Did Cyntoia Brown Deserve a Life Sentence for Killing the Man Who Raped and Trafficked Her?

To help us understand today’s justice system, Bishop Joseph W. Walker III of Mt. Zion Baptist Church points to Chapter 5 in the book of Mark. Jesus and His disciples arrived in the region of Gadara and encountered a man possessed with multiple demons:

He lived among the tombs. And no one could constrain him, not even with chains, because he had often been bound with shackles and chains. But he had pulled the chains apart and broken the shackles to pieces. And no one could subdue him. Always, night and day, he was in the mountains and in the tombs, crying out and cutting himself with stones (Mark 5:3-5).

The man was bound up—spiritually and literally. It is not said whether this was the community’s go-to method or its last resort; either way, Walker posits that it isn’t much different from how our society handles a “problem child.”

“What causes people to choose an oppressive mechanism as a remedy?” he says. “Too many use a nonredemptive approach to deliverance that is in conflict with the teaching of Jesus.
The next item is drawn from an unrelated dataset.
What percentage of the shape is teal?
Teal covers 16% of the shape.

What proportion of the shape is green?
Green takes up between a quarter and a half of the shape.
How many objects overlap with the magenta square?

Rather than use a model that liberates the man, they seek to tie him up further.”

Having sat in courtrooms and visited prisons and jails, Walker is familiar with how those in power treat those in need of rehabilitation.
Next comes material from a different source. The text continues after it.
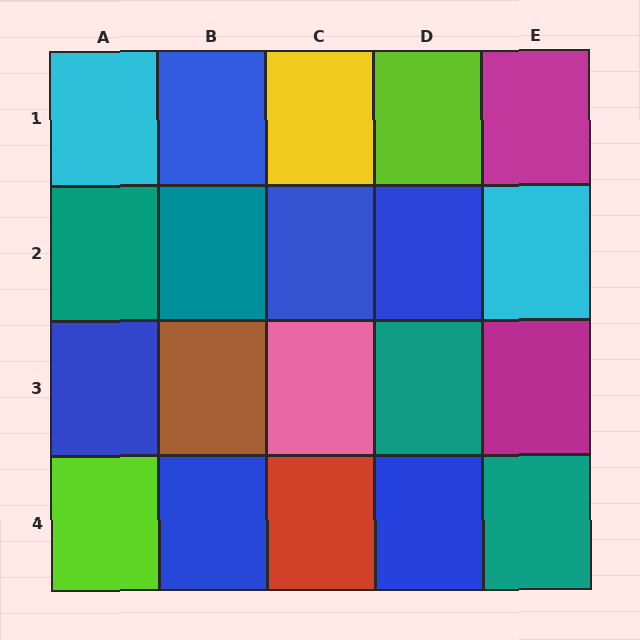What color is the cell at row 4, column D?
Blue.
A good example is the story of Cyntoia Brown.

In 2004, at the age of 16, Brown shot a man who had picked her up in his truck and solicited her for sex. Convicted of murder (and robbery), Brown was given a life sentence.

Walker was among the many who lobbied for clemency in Brown’s case. Members of his church were already working with Brown through a faith-based mentoring program. Eventually, in January 2019, Brown was granted clemency. Come August, she will be released.
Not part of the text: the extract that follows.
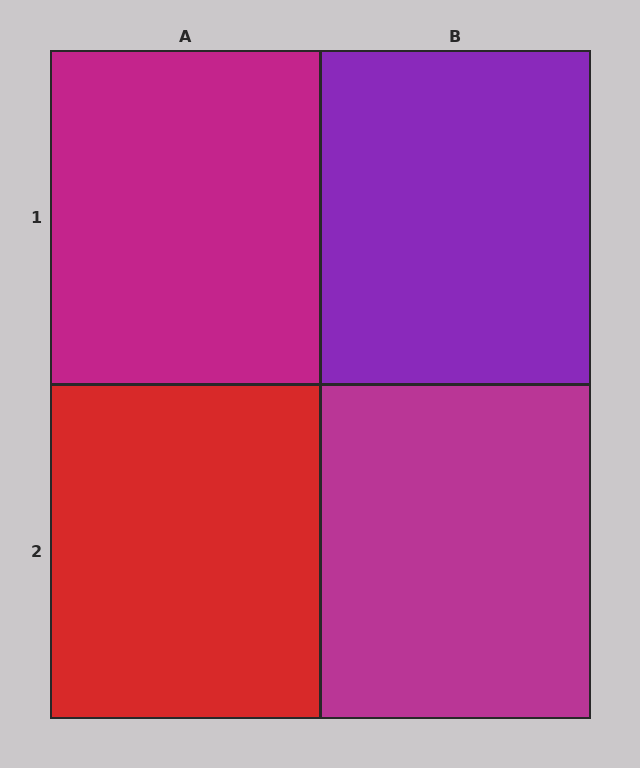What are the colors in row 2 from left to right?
Red, magenta.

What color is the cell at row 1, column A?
Magenta.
Despite the victory, Walker highlights the case as an example of an oppressed individual facing more oppression in the name of so-called justice.

Walker says, “People who are plagued by systematic oppression caused by social inequities such as unequal education and impoverished neighborhoods that are riddled with crime, drugs and sex trafficking more frequently find themselves in the criminal justice system.”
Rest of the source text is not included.